You may choose different SLAs, but here is what we use for minware:
Critical and Urgent - 95% of bugs fixed within 24 hours
High - 95% of bugs fixed within 3 days
Medium - 95% of bugs fixed within 2 weeks
Calculating bug SLA resolution (BSLAR) metric in a spreadsheet
Once you have established SLA levels, it’s time to start tracking your bug SLA resolution (BSLAR) metrics.
If you’re using Jira, you can export all of your bug issues including the created at and resolved at times.
Once you have this data, you can create a pivot table that shows the percentage of bugs for each priority level that met the SLA target (the bug SLA resolution metric) and compare this to your goal ratio.
Another useful way to look at the data is to display percentiles, like median, 75%, 90%, 95%, 99%. This provides more detailed insight into how well you’re meeting the SLA and which actions you should take.
For example, if the 90th percentile is way under but the 95th misses your SLA, then you may want to focus on outliers that take the most time. On the other hand, if the median is really close to your SLA target, then perhaps there are broader issues like having too many bugs assigned to one person.
Additionally, you may want to create a board showing open bugs with swimlanes for each priority level. Looking at this board regularly (e.g., during each stand up) helps stay on top of open bugs rather than waiting until they show up as SLA misses in the report.

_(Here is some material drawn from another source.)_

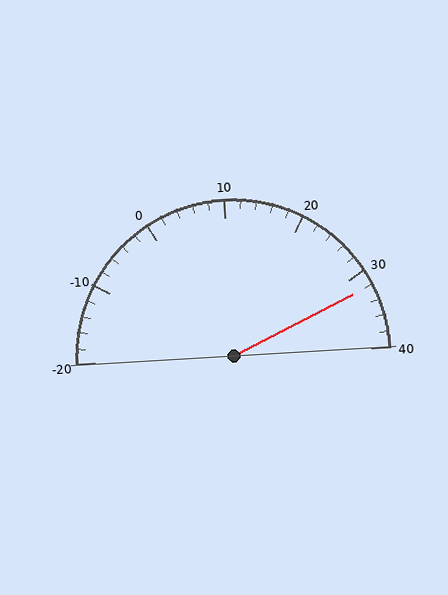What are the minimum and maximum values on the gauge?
The gauge ranges from -20 to 40.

Automating the bug SLA resolution (BSLAR) metric
Calculation bug SLA metrics from exported Jira data in a spreadsheet has some limitations, and of course takes time.
In particular, the set of fields is limited so you can only see when the bug is created or resolved.

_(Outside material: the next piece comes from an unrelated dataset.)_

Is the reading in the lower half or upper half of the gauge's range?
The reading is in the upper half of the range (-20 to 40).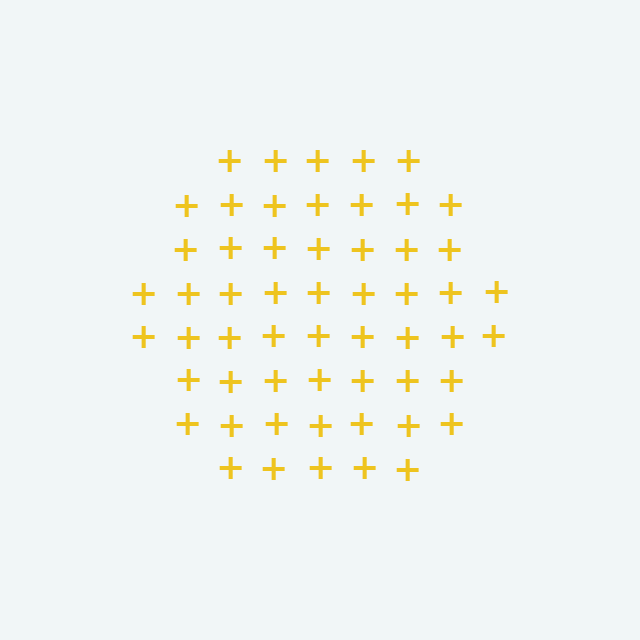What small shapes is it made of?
It is made of small plus signs.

However, you may want to use different criteria for the start and end of the “open” time window. For example, bugs may sit in a post mortem status prior to being officially resolved. Or, you might want to start the clock when an issue is escalated to a high priority, not when it is filed.
It also might look bad if there’s a regression and a high-priority bug is reopened weeks after originally being fixed, so you may want to reset the timer for reopened issues.
We’ve created a bug SLA report in minware to automatically compute bug SLA resolution metrics. It looks at time windows when a bug was both open and set to a high priority separately for a single bug to avoid inaccuracies.
Conclusion
It may seem crazy at first for a team with limited resources to fix all their bugs before working on new features.
I have done it and it can be painful at first, but now I wouldn’t work any other way. All the headaches I experienced balancing priorities and planning work with a bug backlog have just gone away, and sometimes it’s easy to forget what it was like before.
If you have these headaches too, I recommend giving bug-free development a try for a few months, even if only for new bugs – I’d love to hear how it goes.
100% agree. I'm sure I read it somewhere but the anecdote I've gone back to is "What's the fastest way to be done with dinner?" Well the fastest way is to pile up the dirty dishes in the sink. That's great until you need to make dinner again, then you're trying to find the skillet and wishing you had washed it properly. Bugs are exactly the same way. Treating them like dirty dishes piled up is not a good plan. Further, software is abstract so it's hard for the business to see the reality of buggy code, and hard for engineering leaders to make the case for fixing alongside the hypothetical dollars assigned to new feature X.